This course is designed to equip PhD students with advanced mathematical tools for the formulation and solution of complex problems in solid and structural mechanics. Building on the foundations of functional analysis, it introduces variational methods as a powerful framework to extend the notion of solutions beyond the limitations of classical partial differential equation theory. The course emphasizes variational formulations and their role in addressing challenging nonlinear phenomena, with particular focus on material damage and plasticity.
The lectures begin with an introduction to variational methods and the motivation for weak formulations, followed by a detailed treatment of classical elasticity within a variational setting. Key mathematical tools are developed, including functional spaces such as Banach, Hilbert, and Sobolev spaces, along with fundamental embedding and trace theorems. The course then addresses variational inequalities and their applications to nonlinear mechanics, particularly in modeling damage and plastic behavior.

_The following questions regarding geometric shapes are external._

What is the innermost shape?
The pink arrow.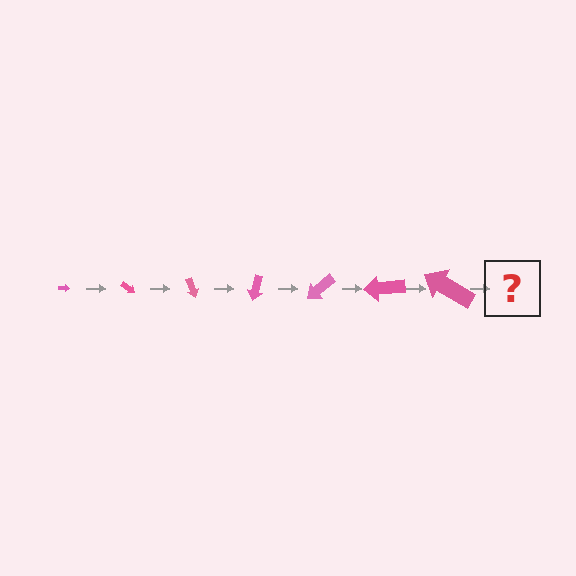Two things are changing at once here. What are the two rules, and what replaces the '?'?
The two rules are that the arrow grows larger each step and it rotates 35 degrees clockwise each step. The '?' should be an arrow, larger than the previous one and rotated 245 degrees clockwise from the start.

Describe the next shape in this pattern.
It should be an arrow, larger than the previous one and rotated 245 degrees clockwise from the start.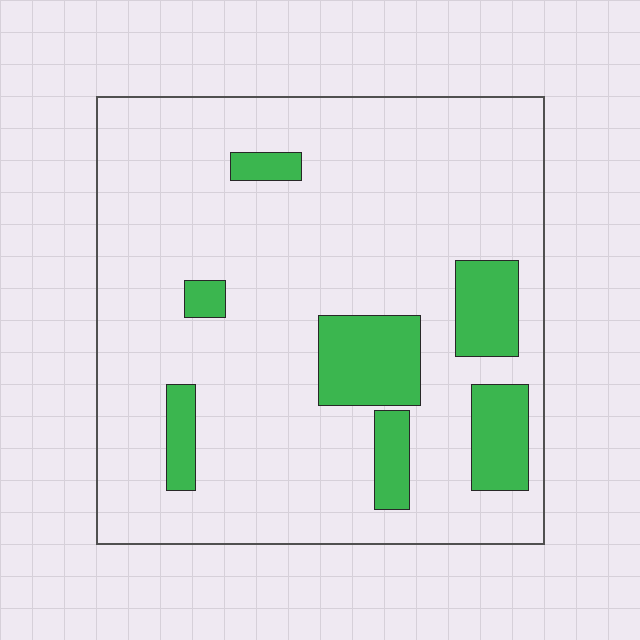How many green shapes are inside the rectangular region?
7.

Further topics include existence and uniqueness of solutions, well-posedness, and essential mathematical properties such as coercivity and continuity, together with numerical approximation techniques like the Galerkin method and the theoretical foundations of the finite element method. The course concludes with an analysis of numerical locking phenomena and an introduction to mixed variational methods, including stability conditions such as the inf-sup condition.
21, 22, 23 aprile; 5, 6, 7 maggio